John Reardon celebrates a relationship between British and German Christians

 

Jesus told a parable about a mustard seed to remind his hearers that with God the smallest beginnings can produce amazing results. Who would have thought that God could use a packet of egg powder, a marmalade pudding and a tin of sardines to begin a relationship between British and German Christians that has brought untold pleasure to hundreds of people in both countries!

 

In 1946, in response to news about the hardships being experienced by Germans in the aftermath of war, the Congregational Church at Shelley Road, Worthing, sent two food parcels to the minister of the Protestant Church in Wolfstein in the Palatinate, a region of south west Germany renowned for its vineyards. The Worthing church had been alerted to the plight of the people there by a German living locally who had travelled to see relatives and was shocked at what she had found.

 

signs of reconciliation

 

Besides the three food items mentioned the parcels also contained semolina, tins of corned beef, a tin of ideal milk and half a pound of tea. The parcels were received as a sign of reconciliation and for over ten years the Worthing church continued to send food, clothing, soap and lots of bars of chocolate - 161 parcels altogether. By the time the parcels were no longer needed, Germany was well on the way to economic recovery. Meanwhile, however, the link between Worthing and Wolfstein had deepened and broadened.

 

Three young people from Worthing, two of whom are still alive, went to Wolfstein in 1949 and the Worthing church paid for four young Germans to return the visit a few days later. While in the Palatinate the young people from England visited the leadership of the Palatinate Church. Two years later their minister, the Revd Barnard Spaull, also met the Church President and other church leaders and he came back determined to persuade the officers of the Congregational Union of England and Wales (CUEW) to broaden the relationship which Worthing had initiated.

 

Those early visits paved the way for negotiations under the auspices of the International Congregational Council (ICC) which led, in 1956, to an agreement between the Palatinate Church and the members of the ICC for “unrestricted communion of pulpit and the Lord’s Table”. In 1957 that agreement was ratified publicly in a celebratory service in Speyer, the ancient capital of the Palatinate, attended by 2500 people. In 1958 a similar service was held in London at the invitation of CUEW.

 

Since then the relationship has developed in remarkable ways. The original agreement was an open invitation for ministers to preach and preside at Holy Communion in each other’s churches and before long a Congregational minister, the Revd Ernest Dawe, left his congregation in Dalston, London, to serve for a few years as a minister in the German town of Ludwigshafen. He stayed there for the rest of his life and a house for recovering alcoholics is named after him in Ludwigshafen, a reminder of how much he was loved by the people of his adopted country.

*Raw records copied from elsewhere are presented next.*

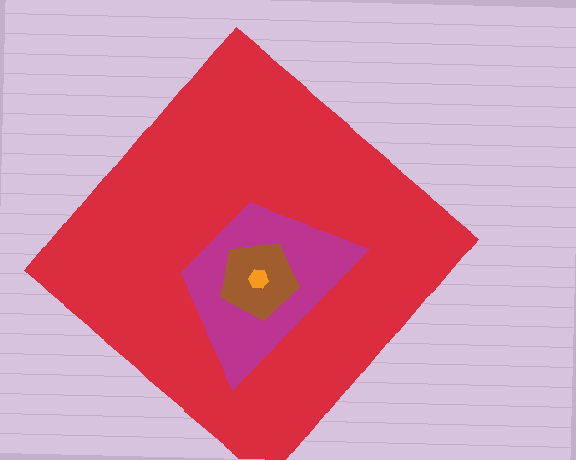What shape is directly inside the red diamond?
The magenta trapezoid.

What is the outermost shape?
The red diamond.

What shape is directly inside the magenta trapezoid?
The brown pentagon.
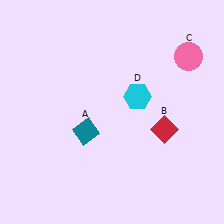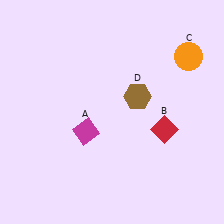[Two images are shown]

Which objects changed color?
A changed from teal to magenta. C changed from pink to orange. D changed from cyan to brown.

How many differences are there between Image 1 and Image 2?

Ernest Dawe was not the only one to respond to the invitation. Harold Tonks served twice in the Palatinate and from Germany Martin Henninger and Hartmut Eder have been ministers in United Reformed congregations.

 

growing relationships

 

The relationship between Worthing and Wolfstein was the first of numerous contacts between local congregations in Britain and the Palatinate. The church in Purley, for example, is twinned with a church in Speyer, and there are longstanding twinning arrangements involving churches in Banstead, Leeds, Romford, Ipswich and Cambridge, to name but a few. During the Cold War era when Germany was divided into East and West the Palatinate Church had a close relationship with the Anhalt region in East Germany and as a result several twinning relationships broadened to include congregations there. Last year the church in Newport Pagnell entered into a twinning relationship with three village churches in a joint pastorate near Pirmasens in the Palatinate. The mustard seed is still bearing fruit!

 

theological consultations

 

Every two years the United Reformed Church, which inherited the relationship forged by the CUEW, and the Palatinate Church organise a theological consultation at which members of both Churches study together and exchange information about some of the current questions that face them. Over the years these consultations have focused on the Holy Communion, on interfaith dialogue and the mission of the churches in Europe. For over thirty years an annual teachers’ conference brought together for a week teachers and their families from both Churches and there were sometimes as many as forty to fifty taking part. Every two years since the late 1950s there has been a Tri-National conference involving members from the French Reformed Church as well as British and German participants.

 

The relationship with the Palatinate Church has blossomed in so many different ways. Ministers from Britain have spent time in the Palatinate on their sabbaticals, members have gone to Germany to take part in social service under the Time for God scheme and many lasting friendships, even marriages, have resulted. German ministers have visited the UK as part of their ecumenical training and some have spent longer periods on placement in the URC before ordination. Official representatives have been regular visitors at the URC General Assembly and the Palatinate Synod, which it calls its assembly.

 

Since 1981 the women of the Yorkshire Synod have held regular conferences with the Palatinate women and in 2000 the Yorkshire Synod was asked to be specially responsible for nurturing the link with the Palatinate Church on behalf of the URC as a whole.

 

This year marks the 50th Anniversary of the celebration of the pulpit and table agreement. Services will be held in Speyer on 3rd June and in York Minster on 21st October. Two conferences surrounding those services will focus on the link between the two Churches and the way that link might develop in future.

 

John Reardon is a former moderator of general assembly and his book ‘re-telling the complete relationship between the united reformed church and the palatinate church’ will be available fro early June.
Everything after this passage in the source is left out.